Other sprawling cities are starting to take notice. Atlanta, the undisputed Capital of the New South since its rapid revival back in the late 1980s, has recently taken note of Charlotte's urbanization, with the Atlanta Journal-Constitution calling the city "a feisty, undersized boxer [that punches above its weight]." No small words from the Rome of Suburban Postwar America. And as that same article notes (albeit in downplayed terms that any smart urbanist will snicker at), Atlanta is currently struggling under the weight of the obscene freeway system that grew as fast as the metro's population. The city is already saddled with several eight-lane freeways (that's eight in both directions, for a total of 16) and the Georgia State Assembly seems to be making transit decisions using a 1965-vintage playbook. With New Jerseyans now complaining about the gridlock in the Big Peach (which they actually do in the AJ-C article), Atlanta's mobility problems are looking like a very serious liability.

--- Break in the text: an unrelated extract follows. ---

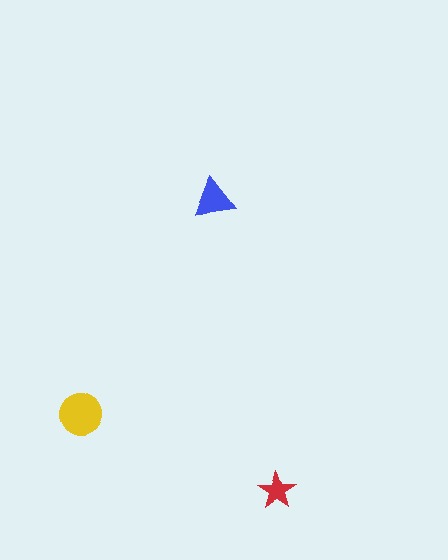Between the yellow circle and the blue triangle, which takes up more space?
The yellow circle.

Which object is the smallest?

Charlotte, meanwhile, has half the population of Atlanta but less than half the congestion. It remains to be seen if Charlotte will ever catch up to Atlanta in terms of international economic stature, but even if it doesn't, Charlotte can lead the way as a slew of sprawling mid-sized Southern cities (the entire region is notorious for its sprawl, after all) seek to densify and re-work their urban fabric. By taking the lead on lifestyle issues, Charlotte could become the capital of the New New South.

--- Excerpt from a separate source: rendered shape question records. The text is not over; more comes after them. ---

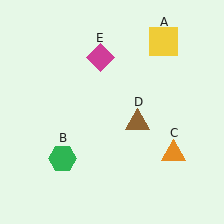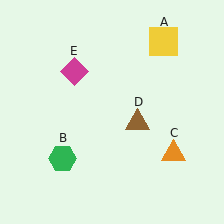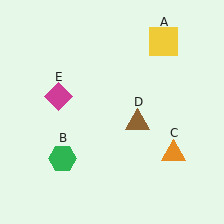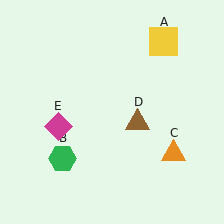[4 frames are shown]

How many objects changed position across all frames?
1 object changed position: magenta diamond (object E).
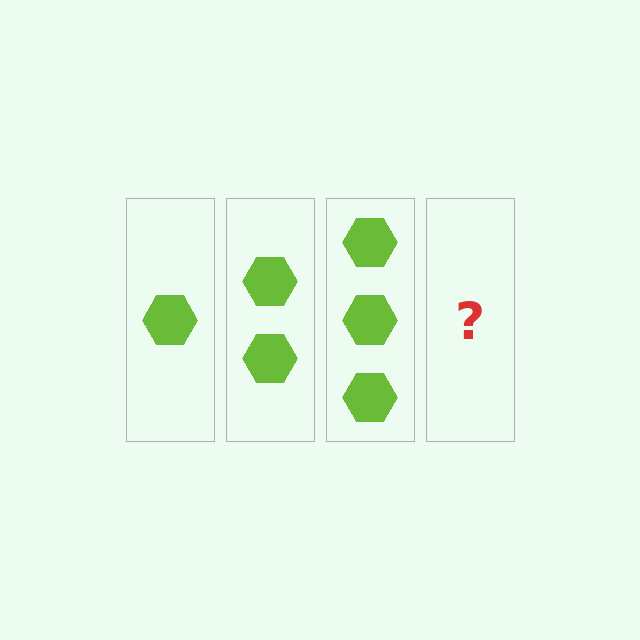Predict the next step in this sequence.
The next step is 4 hexagons.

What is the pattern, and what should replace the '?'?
The pattern is that each step adds one more hexagon. The '?' should be 4 hexagons.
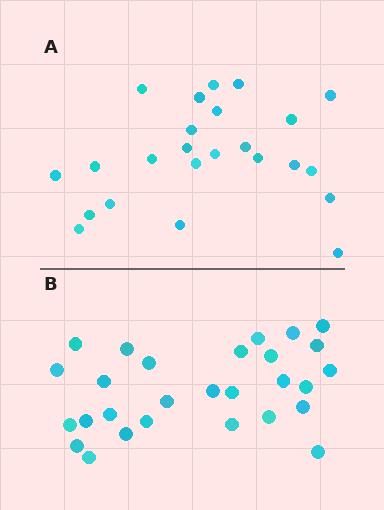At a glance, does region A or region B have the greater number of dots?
Region B (the bottom region) has more dots.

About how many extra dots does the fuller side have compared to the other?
Region B has about 4 more dots than region A.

(Photos from Flickr user wbwood1969 and The Daily Green.)
3 comments:
Great post - I definitely want to take a trip to Charlotte. Atlanta is also heavily urbanizing by the way. It's core city population is rapidly increasing while Chicago's has stagnated.

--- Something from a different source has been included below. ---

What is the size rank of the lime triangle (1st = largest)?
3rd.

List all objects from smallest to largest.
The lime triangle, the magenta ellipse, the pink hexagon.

I lived in Greenville, SC for a number of years. While not as large as Atlanta or Charlotte, that's another city in the region that has made tremendous strides toward a more livable urban context. The Greenville-Spartanburg metro area offers a lot of attractive features: proximity to larger cities like Atlanta and Charlotte, parks, countryside, recreational lakes, industry, and the coast is about 3-4 hour drive.